The end is drawing ever closer for the feed-in tariff (FiT), marking the closure of another chapter in the solar industry’s history.
By the end of this week, the FiT will be no more and the industry will instead look ahead to the promise of the Smart Export Guarantee (SEG) and a subsidy-free future.
Whilst the FiT may be very much on the way out, its impact cannot be denied. Its history is best summarised by MCS director Chris Roberts, who simply describes it as a “rollercoaster”.
“I think it was necessary to stimulate the industry and it certainly did that. It created a supply chain,” Roberts says, adding that the industry wouldn’t have been established in the same way without it.
Despite its necessity to building up the UK market, the FiT certainly created challenges for those attempting to make a living. Roberts, who ran a solar installation business, cites a lack of customers being the main issue, saying that the FiT being “chopped and changed left, right and centre with no real planning in advance” made customers reluctant to come forward.
It was a trial by fire for installers who, like Roberts, were just setting up their businesses as the cuts to the FiT saw businesses leave the UK market or completely close altogether, with the government predicting 18,700 fewer jobs in the industry as a result of the changes.
Roberts says that hindsight is a wonderful thing, but he believes the FiT was “just done in the wrong way” and was allowed to grow at an unsustainable rate without long-term planning. He does, however, say it was in some ways a positive because it allowed him “to build a business in the darkest days of the industry”.
But not every installer saw negative effects of the cuts to the FiT.
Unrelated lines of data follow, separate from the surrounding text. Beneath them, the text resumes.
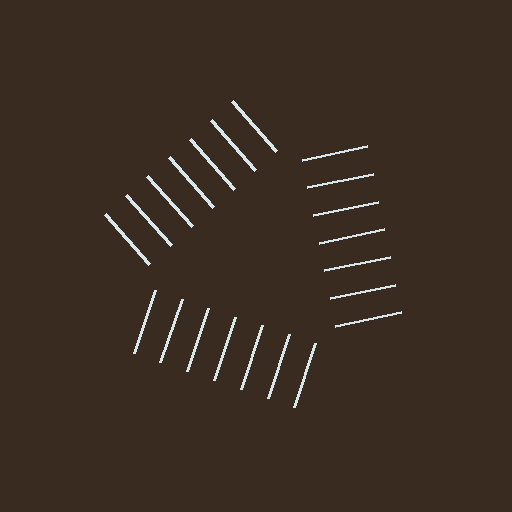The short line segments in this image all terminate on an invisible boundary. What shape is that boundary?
An illusory triangle — the line segments terminate on its edges but no continuous stroke is drawn.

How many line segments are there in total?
21 — 7 along each of the 3 edges.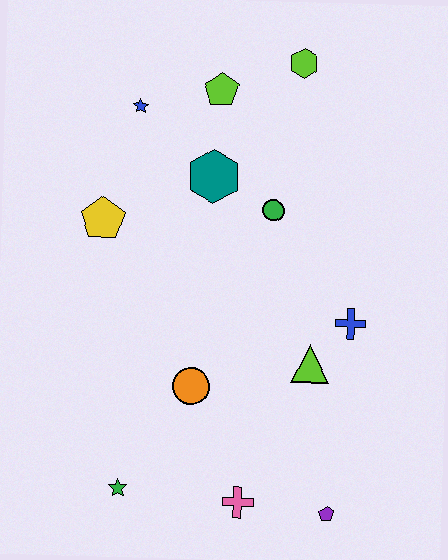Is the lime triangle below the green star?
No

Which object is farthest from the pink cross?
The lime hexagon is farthest from the pink cross.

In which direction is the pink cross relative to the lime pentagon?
The pink cross is below the lime pentagon.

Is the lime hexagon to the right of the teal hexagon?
Yes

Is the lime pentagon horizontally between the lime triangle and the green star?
Yes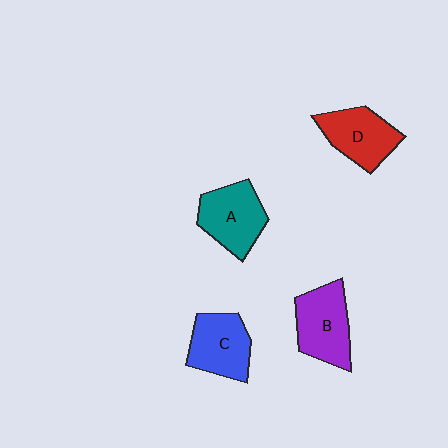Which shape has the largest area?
Shape B (purple).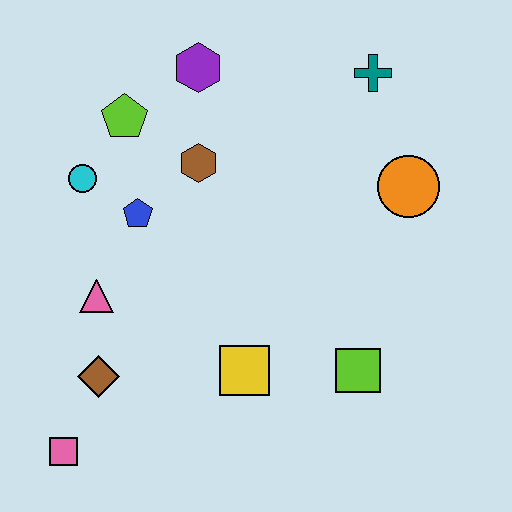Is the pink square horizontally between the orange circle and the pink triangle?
No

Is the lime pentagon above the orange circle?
Yes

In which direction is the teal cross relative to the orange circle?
The teal cross is above the orange circle.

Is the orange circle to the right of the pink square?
Yes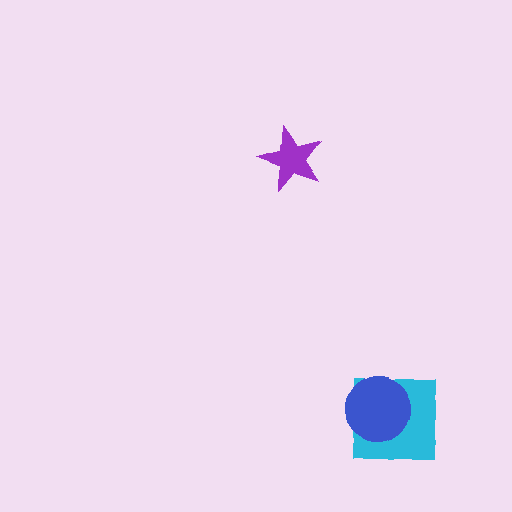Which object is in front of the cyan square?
The blue circle is in front of the cyan square.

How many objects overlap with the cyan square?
1 object overlaps with the cyan square.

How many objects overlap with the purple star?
0 objects overlap with the purple star.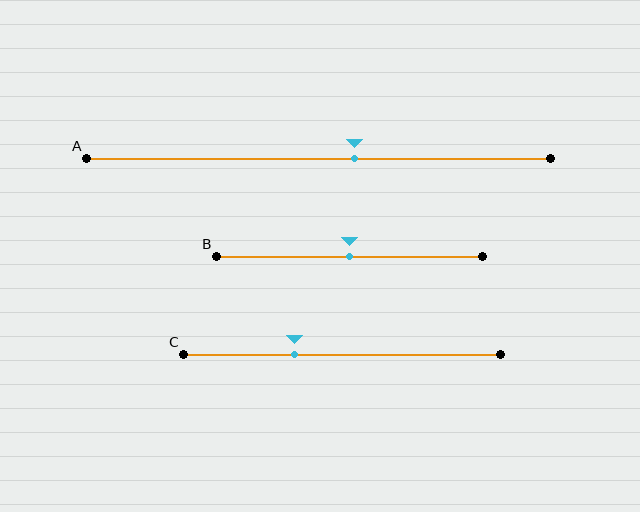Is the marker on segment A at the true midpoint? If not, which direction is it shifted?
No, the marker on segment A is shifted to the right by about 8% of the segment length.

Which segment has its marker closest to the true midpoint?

Kevin Holland has been in the industry for over a decade and runs a thriving business in Kings Lynn. Holland has never advertised the FiT as part of his business and remains adamant that his customers come to him for other reasons. He’ll be doing the same after the end of the FiT, saying that people are still “concerned about the environment”.
Holland says the only difference to his business that FiTs made is that he stopped selling solar thermal and started selling solar PV. He does, however, agree that the FiT has been a success in creating an industry.
“We’ve got import and export now, whereas beforehand we were just buying in whatever we could find and fitting it on people’s houses but we’ve now got an industry. And FiTs worldwide have done that.
“FiTs have driven demand, demand has driven innovation and productivity, which has then brought the prices down worldwide,” Holland added, saying that what the industry got out of the FiT was information on what works well where.
Ray Noble, industry veteran and long-standing government advisor, says that there is a long-term benefit to those with a FiT due to it being based around a module lifespan of around 25 years, with it now being recognised that the business plan “should be based on something like 35 or even 40 years”. Anyone with a FiT is therefore going to have those systems for “an extra fifteen years” than originally thought and “make a lot of money as a result”, Noble says.
Like Roberts and Holland, Noble believes that the FiT stimulated the market, but now the industry needs “to move on” towards integrating solar with battery storage and electric vehicles, though admits there needs to be “a bit of education to get people to understand that market”.
Holland, who has been installing battery systems with every domestic solar system for four years, also believes that storage is the future of solar. But he worries that if a “very serious and sensible export price tariff” is implemented, the battery market may suffer as a result as it may eliminate the need to store energy until the price is best to sell it back to the grid.
Noble suggests the tariff is likely to be 2 or 3p/kWh, though he says that those generating their own power through solar should invest in battery storage as it “makes sense to put it in storage and hold it until the appropriate time”.
Without the FiT, fitting solar with battery storage may have been a lot further off than it is today, with Noble predicting it will be economically feasible in the next year. However, Roberts says that whilst the growth of the industry was a positive thing, it should have been done more sustainably with long-term planning in place.
“Would the industry have grown more sustainably without the FiT purely off the back of a reduction in product prices in the global market? Perhaps so,” He says.
“We might have had a smaller industry, but we would have had a stronger industry purely off the back of that. Who knows?”